Boundary testing — what happens at the edges? Ambiguous inputs. Unusual queries. Very long or very short context. Missing data. This is where AI systems break most often — and where most engineers stop testing too early.
User feedback loops — what do real users tell you about whether it works? Task completion rates, explicit ratings, and patterns in interaction logs all surface things that technical testing misses.
The key insight here: fluency is not correctness. AI systems produce output that reads well even when it's wrong. Evaluation is how you build systems that are actually right — not just ones that look right.
3. Real-World Testing
Controlled environments lie.
Your local test suite, your curated dataset, your handpicked evaluation set — they all test the system you imagined. Real-world testing tests the system you actually built, against the users and inputs you didn't imagine.
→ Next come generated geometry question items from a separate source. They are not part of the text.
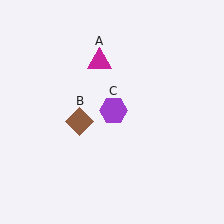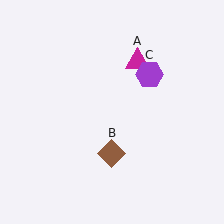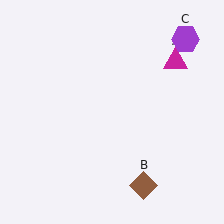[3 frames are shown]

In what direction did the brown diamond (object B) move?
The brown diamond (object B) moved down and to the right.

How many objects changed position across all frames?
3 objects changed position: magenta triangle (object A), brown diamond (object B), purple hexagon (object C).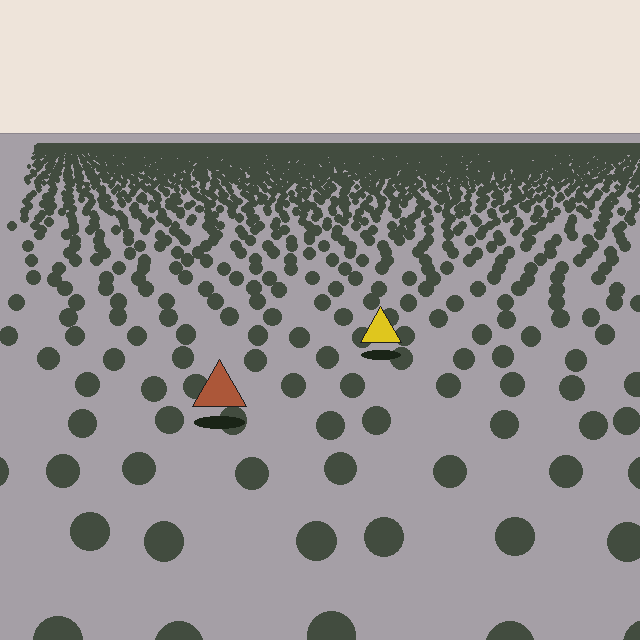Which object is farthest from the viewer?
The yellow triangle is farthest from the viewer. It appears smaller and the ground texture around it is denser.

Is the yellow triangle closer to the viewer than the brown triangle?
No. The brown triangle is closer — you can tell from the texture gradient: the ground texture is coarser near it.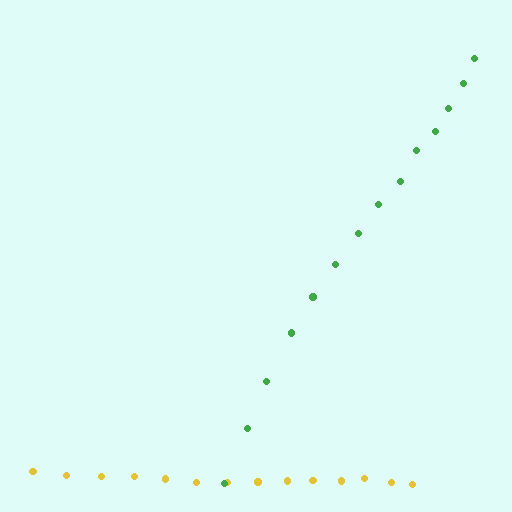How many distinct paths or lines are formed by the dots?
There are 2 distinct paths.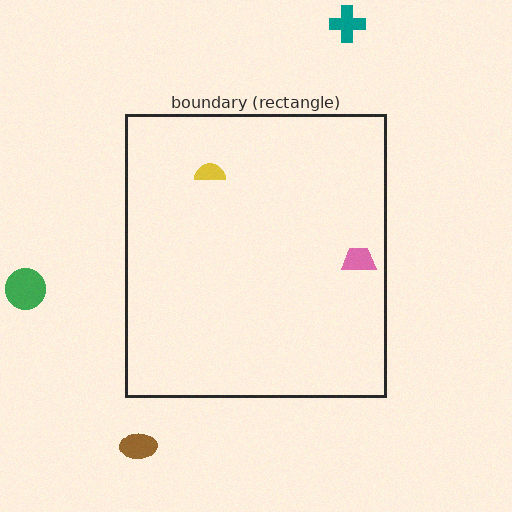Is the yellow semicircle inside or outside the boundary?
Inside.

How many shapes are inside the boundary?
2 inside, 3 outside.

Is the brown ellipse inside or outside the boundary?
Outside.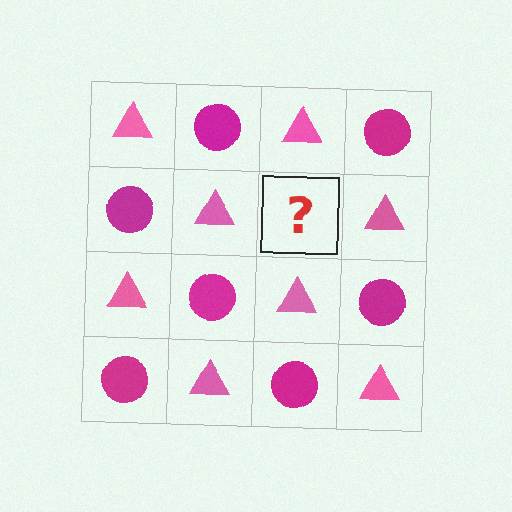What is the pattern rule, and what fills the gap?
The rule is that it alternates pink triangle and magenta circle in a checkerboard pattern. The gap should be filled with a magenta circle.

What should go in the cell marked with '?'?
The missing cell should contain a magenta circle.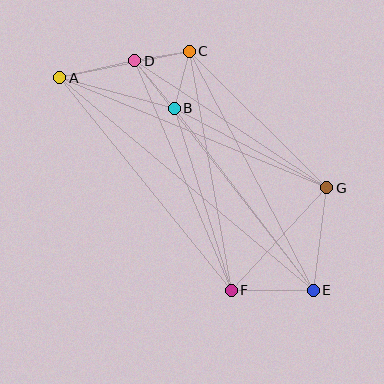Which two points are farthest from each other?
Points A and E are farthest from each other.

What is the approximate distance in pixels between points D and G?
The distance between D and G is approximately 230 pixels.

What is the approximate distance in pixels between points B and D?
The distance between B and D is approximately 62 pixels.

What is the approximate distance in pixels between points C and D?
The distance between C and D is approximately 55 pixels.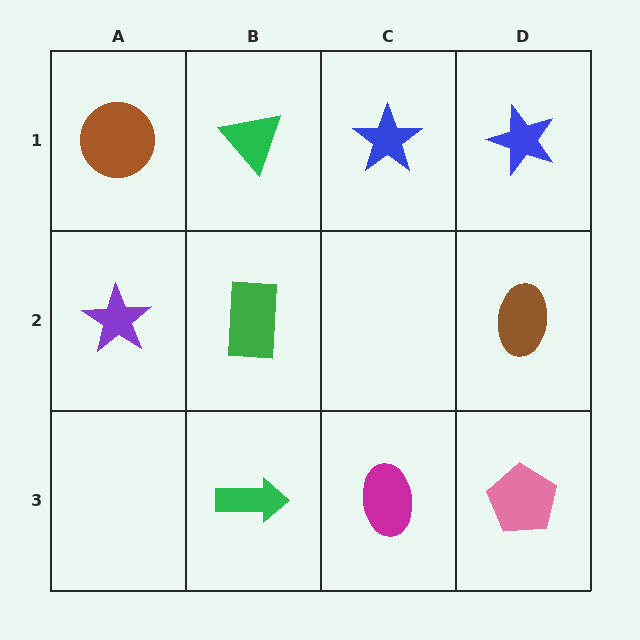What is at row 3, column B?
A green arrow.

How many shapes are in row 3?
3 shapes.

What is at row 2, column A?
A purple star.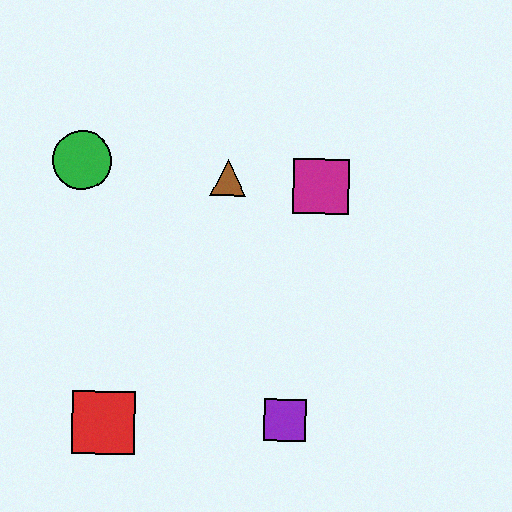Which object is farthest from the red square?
The magenta square is farthest from the red square.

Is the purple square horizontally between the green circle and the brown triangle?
No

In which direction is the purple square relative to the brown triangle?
The purple square is below the brown triangle.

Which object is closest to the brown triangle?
The magenta square is closest to the brown triangle.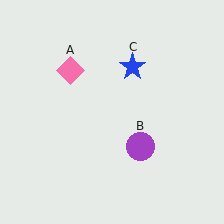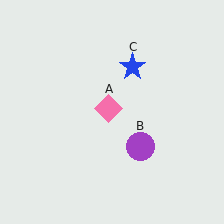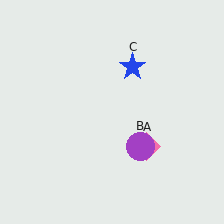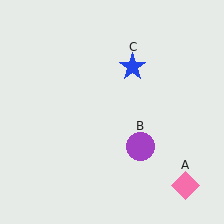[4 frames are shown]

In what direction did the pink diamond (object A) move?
The pink diamond (object A) moved down and to the right.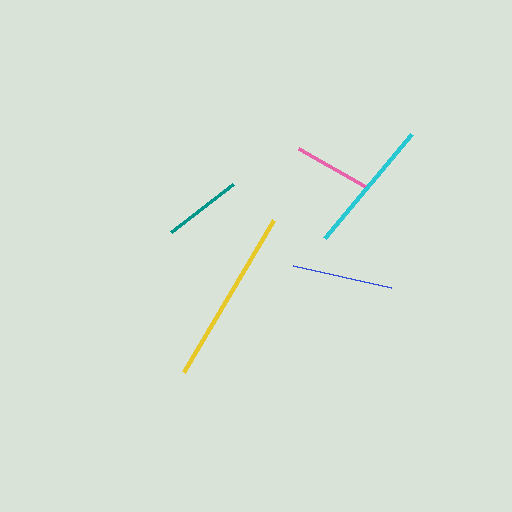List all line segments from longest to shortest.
From longest to shortest: yellow, cyan, blue, teal and pink (about equal).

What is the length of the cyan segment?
The cyan segment is approximately 135 pixels long.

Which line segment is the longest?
The yellow line is the longest at approximately 177 pixels.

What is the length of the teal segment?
The teal segment is approximately 78 pixels long.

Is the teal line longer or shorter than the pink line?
The teal and pink lines are approximately the same length (about 78 and 78 pixels).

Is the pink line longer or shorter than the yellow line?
The yellow line is longer than the pink line.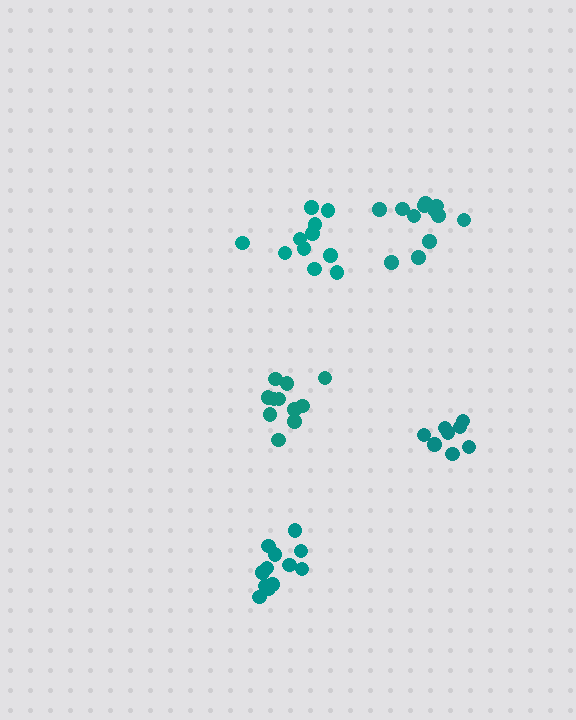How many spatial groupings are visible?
There are 5 spatial groupings.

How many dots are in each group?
Group 1: 11 dots, Group 2: 8 dots, Group 3: 11 dots, Group 4: 12 dots, Group 5: 12 dots (54 total).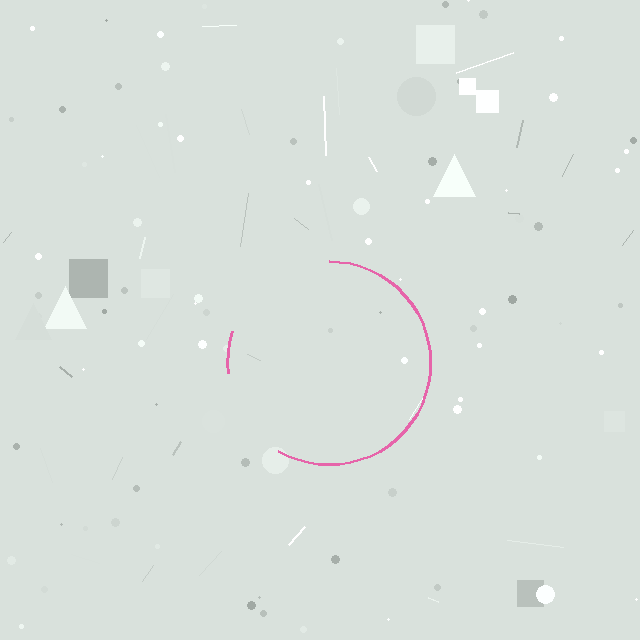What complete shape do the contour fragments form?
The contour fragments form a circle.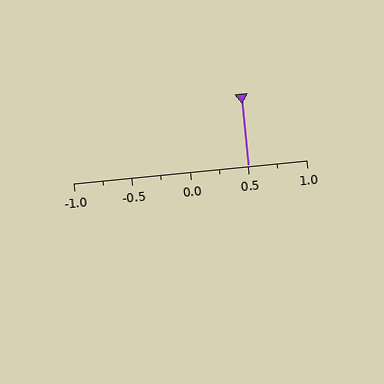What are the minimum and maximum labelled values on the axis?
The axis runs from -1.0 to 1.0.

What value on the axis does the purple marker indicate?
The marker indicates approximately 0.5.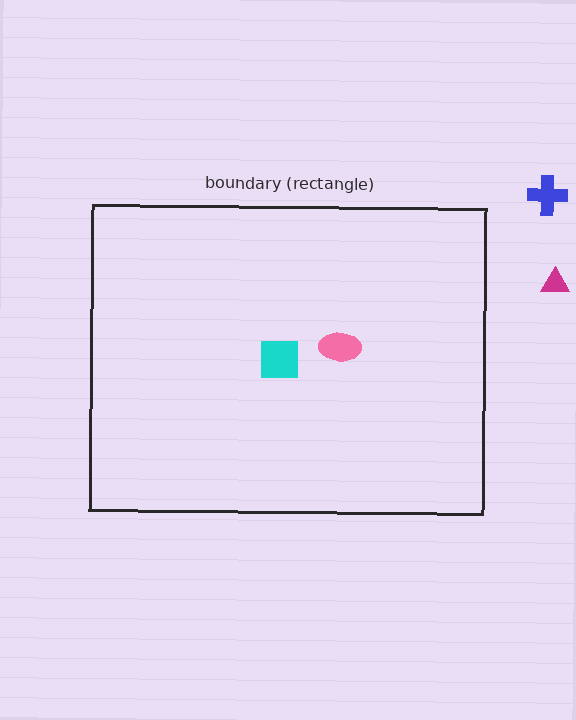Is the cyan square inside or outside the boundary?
Inside.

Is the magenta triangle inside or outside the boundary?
Outside.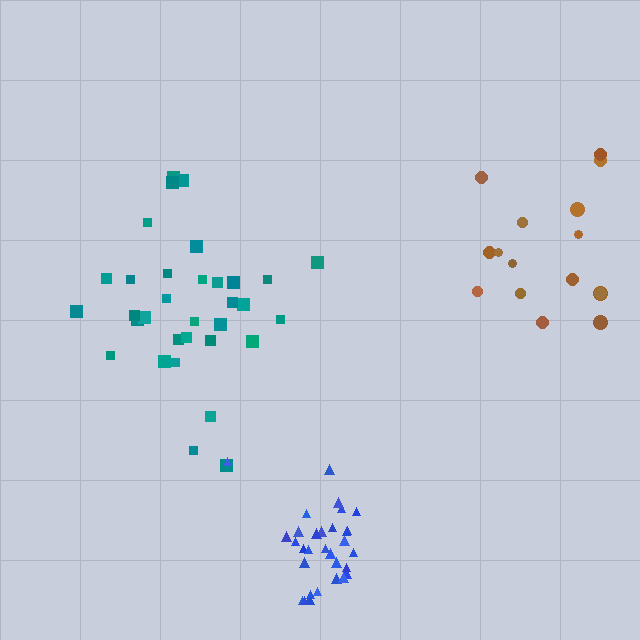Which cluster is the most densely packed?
Blue.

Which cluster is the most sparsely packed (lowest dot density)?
Brown.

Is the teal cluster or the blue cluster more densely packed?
Blue.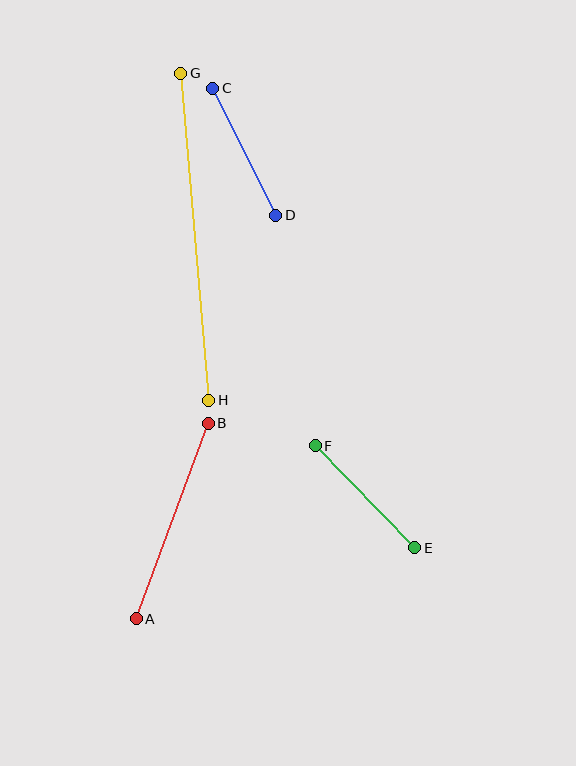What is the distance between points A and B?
The distance is approximately 209 pixels.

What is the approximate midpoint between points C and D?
The midpoint is at approximately (244, 152) pixels.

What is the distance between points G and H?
The distance is approximately 328 pixels.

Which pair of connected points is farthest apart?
Points G and H are farthest apart.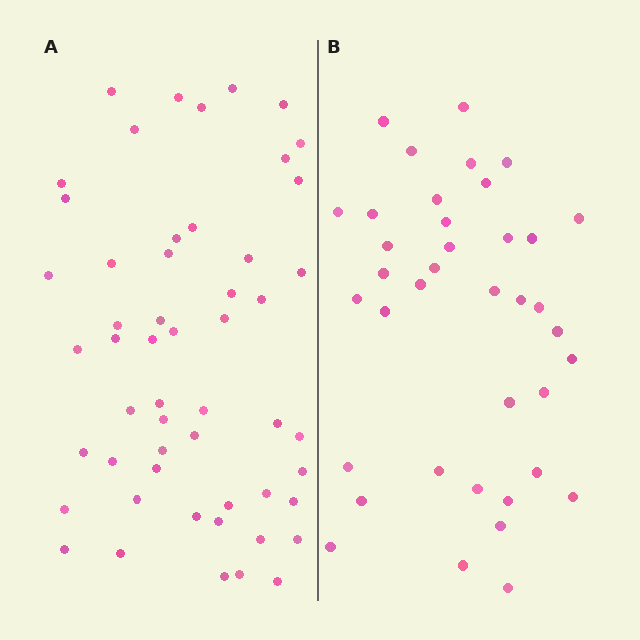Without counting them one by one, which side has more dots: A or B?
Region A (the left region) has more dots.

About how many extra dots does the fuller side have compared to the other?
Region A has approximately 15 more dots than region B.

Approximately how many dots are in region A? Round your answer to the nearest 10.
About 50 dots. (The exact count is 53, which rounds to 50.)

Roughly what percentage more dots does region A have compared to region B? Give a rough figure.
About 40% more.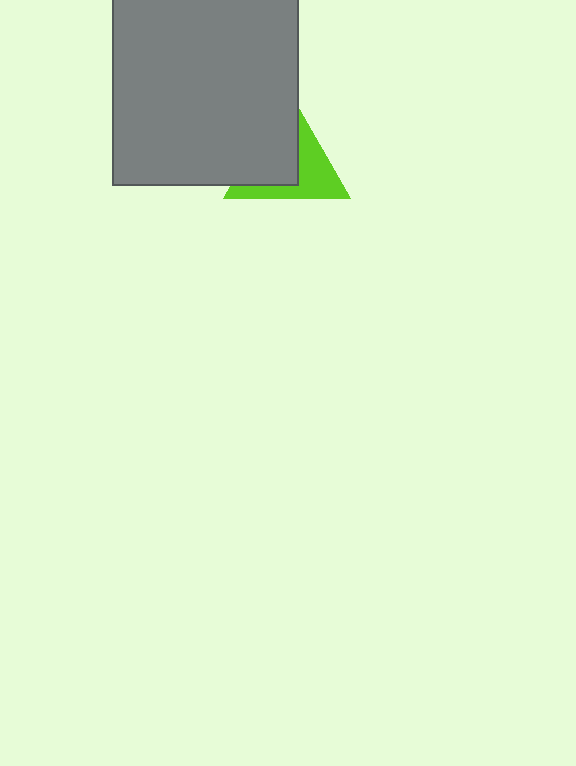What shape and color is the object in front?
The object in front is a gray rectangle.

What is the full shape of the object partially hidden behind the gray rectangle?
The partially hidden object is a lime triangle.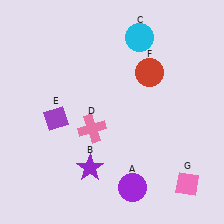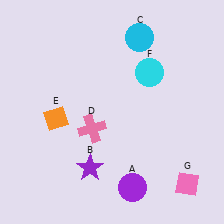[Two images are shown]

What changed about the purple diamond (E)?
In Image 1, E is purple. In Image 2, it changed to orange.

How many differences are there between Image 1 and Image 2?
There are 2 differences between the two images.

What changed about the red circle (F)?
In Image 1, F is red. In Image 2, it changed to cyan.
This is where most AI projects break down. The system works in development. It passes all the tests. It gets deployed. And then real users show up with unexpected phrasing, edge-case documents, concurrent load, and ambiguous requests — and the whole thing behaves differently than expected.
Real-world testing is how you find out before it matters, or fix it fast after it does.
Deploy in phases. Start with a limited rollout — a small user group, a single use case, a low-stakes environment. Let the system run on real traffic before you scale.
Monitor for signal, not just uptime. Response time and error rates tell you if the system is running. They don't tell you if it's working. Track accuracy, task completion, user satisfaction, and failure patterns.
Collect feedback actively. Build in mechanisms for users to signal when something went wrong — even something as simple as a thumbs down or a correction. These signals are the most valuable data you'll get.
Feed everything back into the loop. Real-world observations go back into design and evaluation. The loop doesn't close. It gets tighter.
The best AI engineers aren't the ones who build perfect systems from the start. They're the ones whose systems improve the fastest — because they've closed the feedback loop between real use and the next iteration.
The bigger picture
AI is taking on more execution work every month. That's not slowing down.
What doesn't change — what actually becomes more valuable as AI handles more execution — is the human capacity to design systems thoughtfully, evaluate outputs honestly, and test them against reality.
These three skills are not about controlling AI or being skeptical of it. They're about working with it at the level it actually requires. AI is powerful precisely because it generalises — and it fails for exactly the same reason. Design, evaluation, and real-world testing are how you take something powerful and make it reliable.
That's the work. And it's entirely yours.